I mean, don’t get me wrong, I’d love to find someone who laughs as hard as I do when I’m putting body lotion on and creepily whisper to myself “It puts the lotion on its skin”, but I’m learning that I really don’t want to dim the laughter I’ve apparently already got inside me for anyone else.

I once had a roommate that got really pissy when I’d sing to myself as I made a sandwhich. Which, you know, is kind of understandable, but when I stopped doing it out loud, she’d get mad at me for singing it in my head and kind of dancing to it a bit. Most of these times, she wasn’t even in the same room and I wasn’t really in a position where I’d have been distracting if she wasn’t looking at me in the first place.

She probably envies my sammiches. 

Incidentally, I still sing my sandwhich song sometimes and it kind of goes to the tune of Business Time by Flight of the Concords but the lyrics go “Iiiiiiiiiiiiiiit’s sandwhich tiiiiiiiiiiiiiiiiiiiiiime. It’s sandwhich time, the time everybody makes a sandwhich” the rest is generally improvised.

It is a glorious piece of art.

As is my sandwhich dancing, which does not happen often but generally just involves me moving a bit like I’m on an elliptical and falling down.

Anyway, my point is: The more comfortable I am with own weirdness, the more comfortable I’m becoming in my own skin.

After all, like Dr. Seuss said, we’re all weird and when we find someone equally weird we fall into mutual weirdness and that’s called love.

I like to think that I bring and share my weirdness to those around me and I hope they feel that it enriches their lives the way I feel it’s enriching mine.

I don’t know if the weird is catching.

But I think it might be.

This past Saturday, I was back in my hometown helping my Mum with a garage sale we were hosting at my grandparents.

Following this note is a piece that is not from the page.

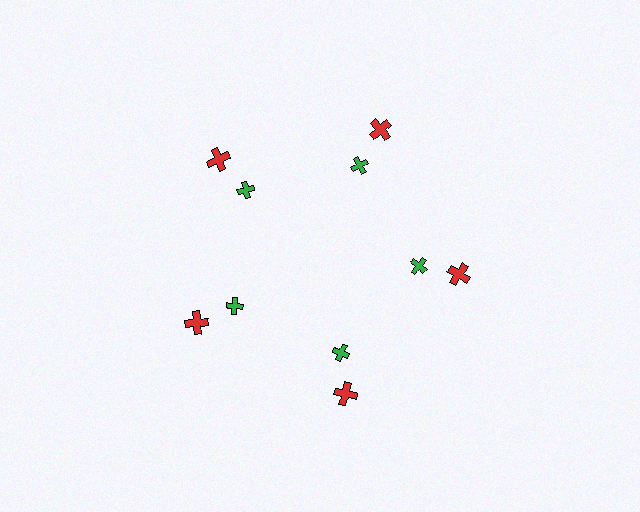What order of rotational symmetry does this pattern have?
This pattern has 5-fold rotational symmetry.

For some reason, the town was even quieter than quiet small towns usually are, but there was a little bit of traffic going on at the farmer’s market across the way.

Partly because I was bored, partly because I thought it might attract customers, and partly because I thought it was funny, I donned a cow mask and started dancing ridiculously to the music on the radio.

I danced for a really long time.

I even switched out costumes from time to time but the cow head got the most laughs, so I stuck with that.

At first, Mum didn’t really understand what I was doing.

Me: *dancing in a cow mask to the radio in a mascot-type manner*

Granny Reta: *surprised laugh* Look at that?

Mum: *turns and looks at me, laughs* What are you doing?

Me: *still dancing* Attracting customers with my sick dance moves! *wiggles chest and dances MORE obnoxiously*

Mum: *doubting me for some strange reason* Uh-huh….

Me: IT’LL WORK, MUM! *still dancing* Because of reasons!

Mum: *amused* Ooook.

Me: *still dancing* IT’S SCIENCE!

I’m not sure how many customers came in because of my sweet dance moves, but we did get at least one couple who said they’d had no intention to stop until they saw my dancing and thought it was funny. So, clearly, I was right.

By the end of the day, I even spread my weirdness around.

And you know what?

Dr. Seuss was right.

Mutual weirdness IS love.

DSCN1683

Left to Right: My Mum as Buisness Time Alien, Me as Dancing Cow, and my Granny Reta as our Straw-Lady.